Patricia de Lille has been back in office as Cape Town mayor for the past week, but how has her temporary return affected the functioning of the City of Cape Town?
De Lille returned to office immediately last Tuesday after the Western Cape High Court temporarily reinstated her, both as a member of the Democratic Alliance and the Cape Town City Council, pending a full review of her removal.
The DA, however, said her return would only be "ceremonial", with the party's caucus to make they key decisions in the city.
Deputy Mayor Ian Nielson even suggested De Lille could "drink tea and drive around in CA1 [the official vehicle]", while everyone waits for the full court review on Friday.
De Lille told News24 this week that things had been "fine", and that she had a diary packed with events all the way up until Thursday.
"For me, it's definitely business as usual. I've been here for more than seven years and I know what's required of me and what I must do at different times," she said.
When it came to decision making, she said she has had no issues with the DA caucus thus far.
She, however, acknowledged that the DA's intention to leave big decisions in the hands of its caucus in the interim, could lay the foundation for future tension.
"It's the caucus versus De Lille. If the caucus takes a decision that is not in line with the law, like the Municipal Structures Act, I will have to point those things out to them.
"This is how we've always worked in complying with legislation."
Budget 'must be passed' by May 31
De Lille will hold her first full mayoral committee meeting on Tuesday, where they will be considering the draft budget and the more than 60 000 submissions made by the public regarding the high tariff increases.
The budget needs to be passed before the end of the month. Council is due to debate it on May 30 and May 31.
The mayor said that, regardless of what happens with her position and the caucus, the budget would be passed before June.
"It is a legal requirement, it must be done. It can't go beyond May 31, so we have to comply."
DA deputy caucus leader and a known critic of De Lille, JP Smith, said her description of things being "fine" was reasonable, for now.
"I would think that's a reasonable assessment. I wouldn't call it great, but fine is fine," Smith told News24.
"There's no upset or anything. [The mayor's] confined herself to being very public, and that's keeping her out of people's hair."
Some caucus members want to 'walk out'
Smith said De Lille's statutory powers had not been an issue thus far, as the council had already delegated some of her powers during a council meeting in February.
They were, therefore, operating on that already established council decision.
He did acknowledge, however, that some caucus members were obviously "extremely unhappy" about De Lille's temporary return.
"Some have said they would walk out if she was in a meeting, so we will have to plead with them to conduct themselves in a very professional and calm manner.
"We have to respect the office, even if we aren't entirely happy with the person [occupying it]."
Going forward, the mayoral committee would still take some decisions via consensus, and if there was no consensus, issues would be referred back to council, where the DA caucus would have final say, he said.
They would also consider making further amendments in council to the executive mayor's powers.
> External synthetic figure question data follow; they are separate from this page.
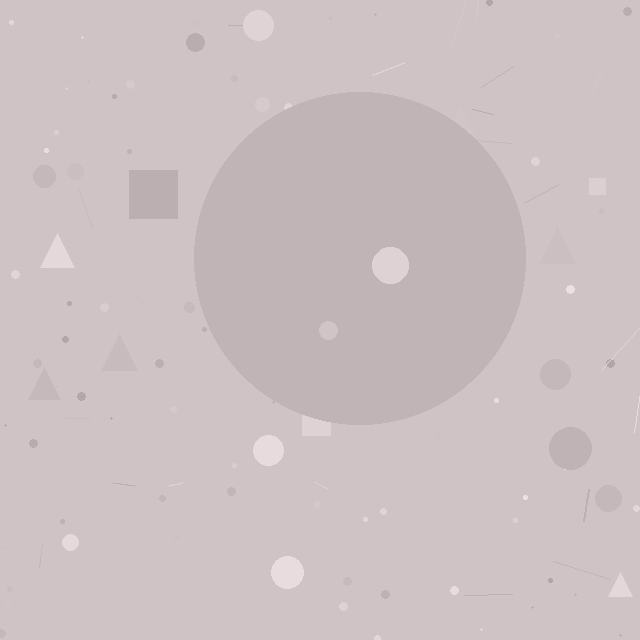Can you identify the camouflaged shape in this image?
The camouflaged shape is a circle.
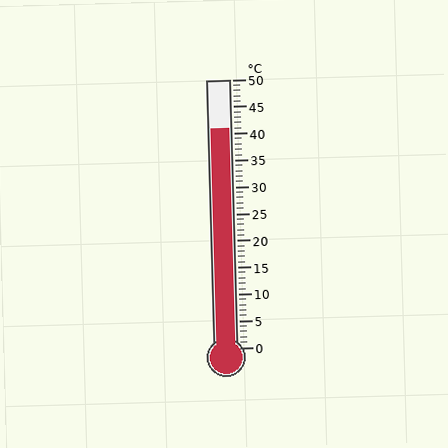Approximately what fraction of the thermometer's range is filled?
The thermometer is filled to approximately 80% of its range.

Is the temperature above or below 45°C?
The temperature is below 45°C.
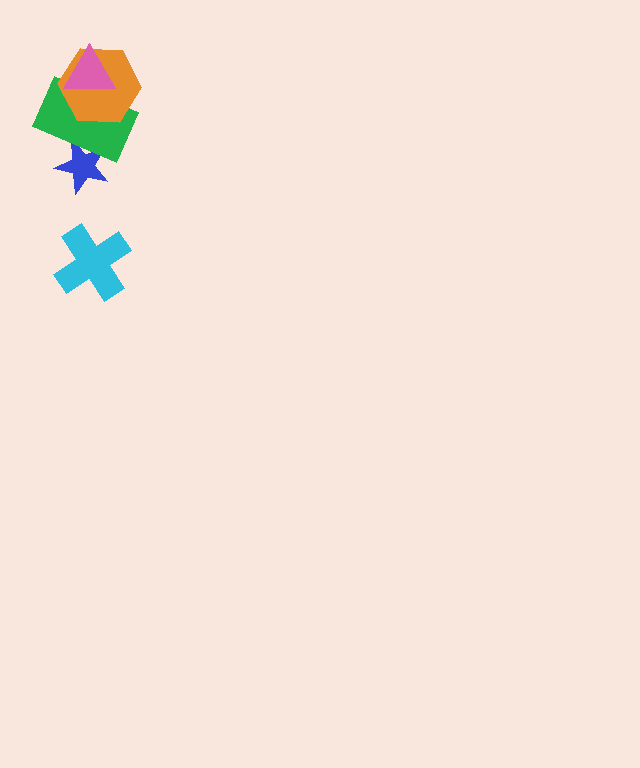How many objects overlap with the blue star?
1 object overlaps with the blue star.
"We will continue building in greater accountability and transparency mechanisms to ensure this never happens again," Smith said.
All eyes on court
The budget process would go ahead unhindered, and it would be the DA caucus that ultimately decided how it voted, he added.
On Friday, De Lille will return to court with her legal team, which includes advocate Dali Mpofu, to argue the merits of her ousting from the DA, the result of which could mean more tensions in the city.
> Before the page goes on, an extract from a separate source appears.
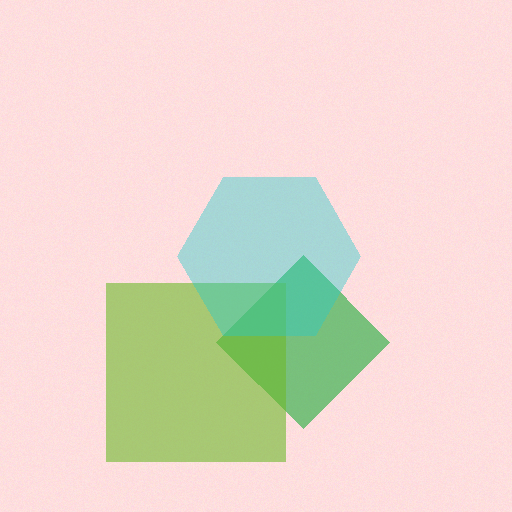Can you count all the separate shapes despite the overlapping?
Yes, there are 3 separate shapes.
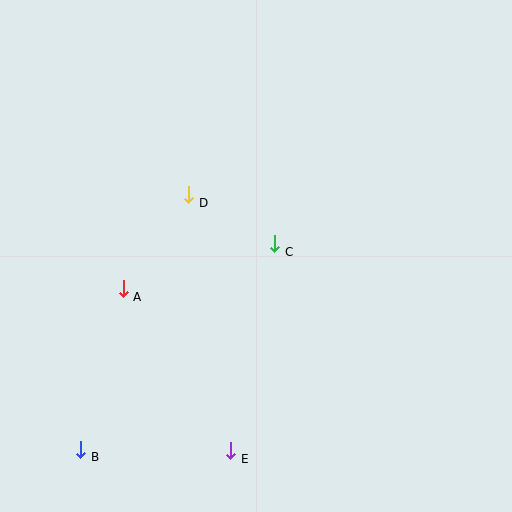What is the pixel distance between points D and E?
The distance between D and E is 260 pixels.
The Western Cape High Court will likely reserve judgment on De Lille's permanent removal, keeping the "status quo" for a little bit longer.
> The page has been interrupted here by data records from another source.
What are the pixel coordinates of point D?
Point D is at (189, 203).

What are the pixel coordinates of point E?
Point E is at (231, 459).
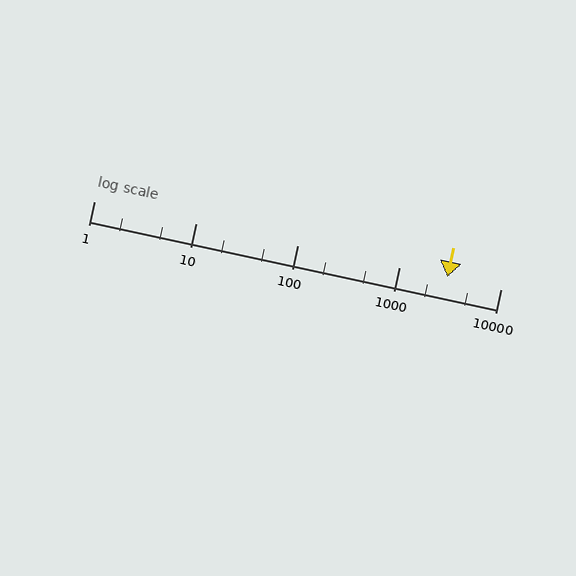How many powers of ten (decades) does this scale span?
The scale spans 4 decades, from 1 to 10000.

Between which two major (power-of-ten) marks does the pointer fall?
The pointer is between 1000 and 10000.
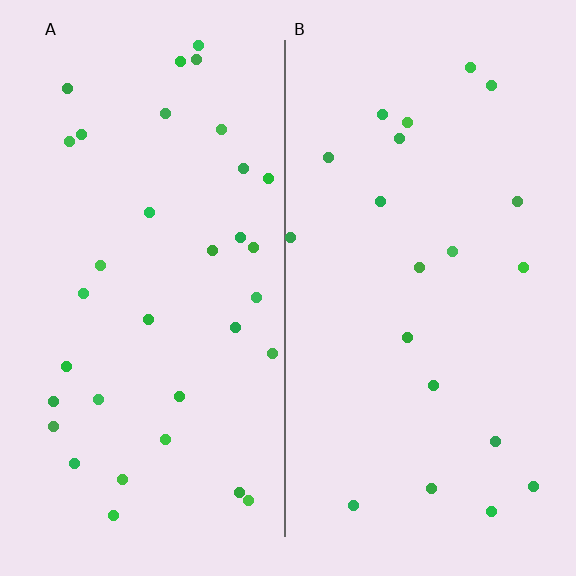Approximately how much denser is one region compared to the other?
Approximately 1.7× — region A over region B.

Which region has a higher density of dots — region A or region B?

However, if the court rules in De Lille's favour, reinstating her permanently and nullifying the DA's decision to cease her membership, it will mean the return of a mayor who has lost the confidence of her caucus.
Conversely, if De Lille loses her bid to review the DA's decision, her removal from both party and council will be upheld, and the Electoral Commission of South Africa (IEC) will be allowed to fill her vacancy.
The pending disciplinary processes against De Lille will fall away, leaving those processes incomplete.
De Lille, though, has indicated her intention to take the matter all the way to the Constitutional Court, "if needs be", meaning the messy saga is unlikely to be fully resolved for a good while yet.